Login Hasło
Tylko najświeższe wiadomości
Wiadomości » Rzeszów »

Drzwi wirtualnej szafy się nie zamykają. Pomógł kryzys

Drzwi wirtualnej szafy się nie zamykają. Pomógł kryzys

- Czasami czuję, że nie pracuję, a wskaźniki nam rosną - mówi Andrzej Domagała, współtwórca serwisu internetowego Szafa.pl z Rzeszowa, gdzie kobiety wymieniają i sprzedają ubrania. - Pomógł nam kryzys gospodarczy - dodaje.
Ma zaledwie 27 lat, skończył elektroniczne przetwarzanie informacji na UJ. W internecie siedzi od 10 lat. Zaczynał od pozycjonowania stron internetowych, pomogła mu roczna praktyka w największym polskim portalu. - Dlaczego nie przejść na własny rachunek i nie robić czegoś swojego - pomyślał.

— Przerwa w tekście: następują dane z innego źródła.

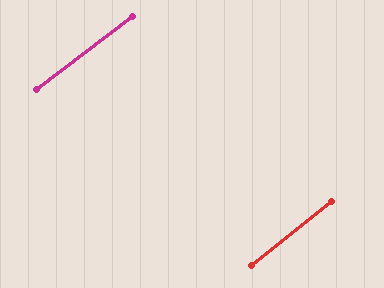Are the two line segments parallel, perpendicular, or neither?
Parallel — their directions differ by only 1.2°.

- Ale nie jestem ekspertem mody - śmieje się Andrzej. Starszy od niego jest tylko wspólnik Rafał Agnieszczak (32 lata), który jest także właścicielem znanego serwisu Fotka.pl. Razem tworzą 11-osobę ekipę programistów, grafików i marketingowców. Ostatnio dołączył do nich 19-latek, który na rozmowę o pracę przyszłego programisty przyszedł od razu po egzaminie maturalnym. Pracują u nich także ludzie zmęczeni ściganiem się w Warszawie.

Ostatnio "szafowcy" zmienili siedzibę. Przenieśli się z trzypokojowego mieszkania do 100-metrowego pomieszczenia byłego biurowca Zelmera przy ul. Hoffmanowej. W ciągu dwóch tygodni zaczną zdobywać rynek rosyjski i ukraiński. - Na Zachodzie używane ciuchy nie będą szły - ocenia Domagała. - W USA chyba też nie, ale tamtego rynku nie zgłębiliśmy.

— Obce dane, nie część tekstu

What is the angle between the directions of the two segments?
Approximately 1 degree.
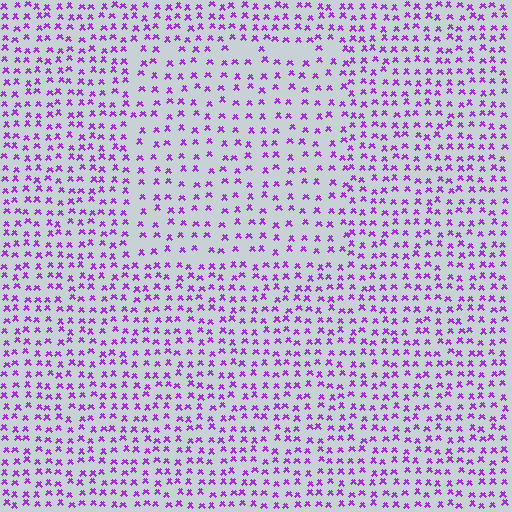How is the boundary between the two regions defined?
The boundary is defined by a change in element density (approximately 1.6x ratio). All elements are the same color, size, and shape.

Dziś Szafa.pl to potężny serwis internetowy z pół miliona użytkowniczek, które nie bardzo wiedziały, co zrobić z zapchanymi szafami. Mają głównie 15-25 lat. Teraz Szafa zmieniła design, by przyciągnąć starsze kobiety.

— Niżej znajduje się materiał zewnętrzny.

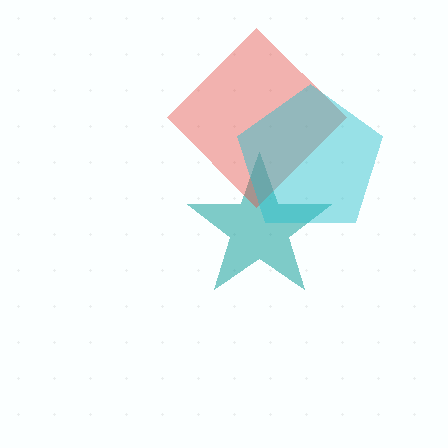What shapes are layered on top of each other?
The layered shapes are: a teal star, a red diamond, a cyan pentagon.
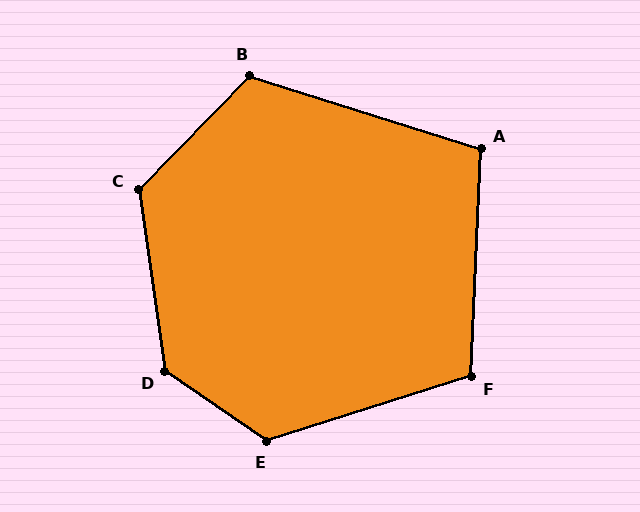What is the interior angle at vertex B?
Approximately 117 degrees (obtuse).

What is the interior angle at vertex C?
Approximately 127 degrees (obtuse).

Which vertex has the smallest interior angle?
A, at approximately 105 degrees.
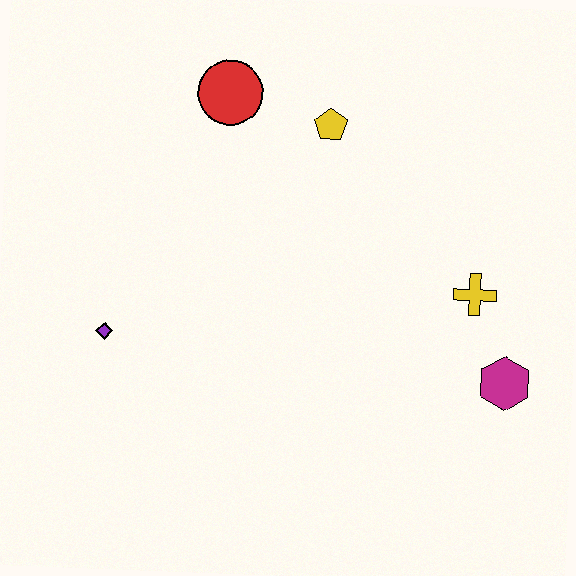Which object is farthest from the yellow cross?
The purple diamond is farthest from the yellow cross.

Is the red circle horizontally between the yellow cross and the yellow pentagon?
No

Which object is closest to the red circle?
The yellow pentagon is closest to the red circle.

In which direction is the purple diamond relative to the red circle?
The purple diamond is below the red circle.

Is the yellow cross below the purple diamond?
No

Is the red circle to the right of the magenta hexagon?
No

Serwis notuje 61 mln odsłon miesięcznie, dziennie przybywa mu tysiąc nowych użytkowniczek. Utrzymuje się z reklam.

Szafa.pl stworzyła także jedno z największych w Polsce forów dla kobiet. - Rozmawiają o zdradach, raku... O wszystkim. Stworzyliśmy własną społeczność. To nasz atut - opowiada 27-latek.

Do odpalenia serwisu zachęciła go dziewczyna Karolina. Ona sama prowadziła własny sklep internetowy. Pod koniec 2007 r. Andrzej i jego kumpel Tomasz Woźny doszli do wniosku, że warto stworzyć odrębny projekt, gdzie kobiety będą mogły wymieniać między sobą ubrania.

Na początku działali pod nazwą naszaszafa.pl, od lutego 2008 r. już jako Szafa.pl. Domenę wykupili od firmy z Tarnowa. Rok temu Tomasz Woźny odszedł. Domagała wykupił jego udziały, razem ze wspomnianym Rafałem Agnieszczakiem mają dziś po połowie udziałów.

Ich serwis wyceniany jest na 10 mln zł. Pukają do nich poważni inwestorzy, którzy chcieliby go odkupić. Na razie Domagała i Agnieszczak odmawiają.

Na początku w serwisie kobiety ubraniami się tylko wymieniały - ja tobie spodnie, ty mi buty. - Jesteśmy second-handem w internecie. Ale bardziej rozbudowanym, bo w tradycyjnym second-handzie możesz coś kupić, ale nie sprzedać - mówi Andrzej Domagała. Kobiety mogą się już nie tylko wymieniać ubraniami, lecz także wystawiać je na sprzedaż. Same tego chciały, bo zaczęły się zastanawiać, czy jak komuś coś dadzą, to nie będą stratne.

Użytkowniczki piszą: "Nie mam teraz kasy. Dostaję 10. każdego miesiąca. Odłóż tę bluzkę. Na pewno ją kupię".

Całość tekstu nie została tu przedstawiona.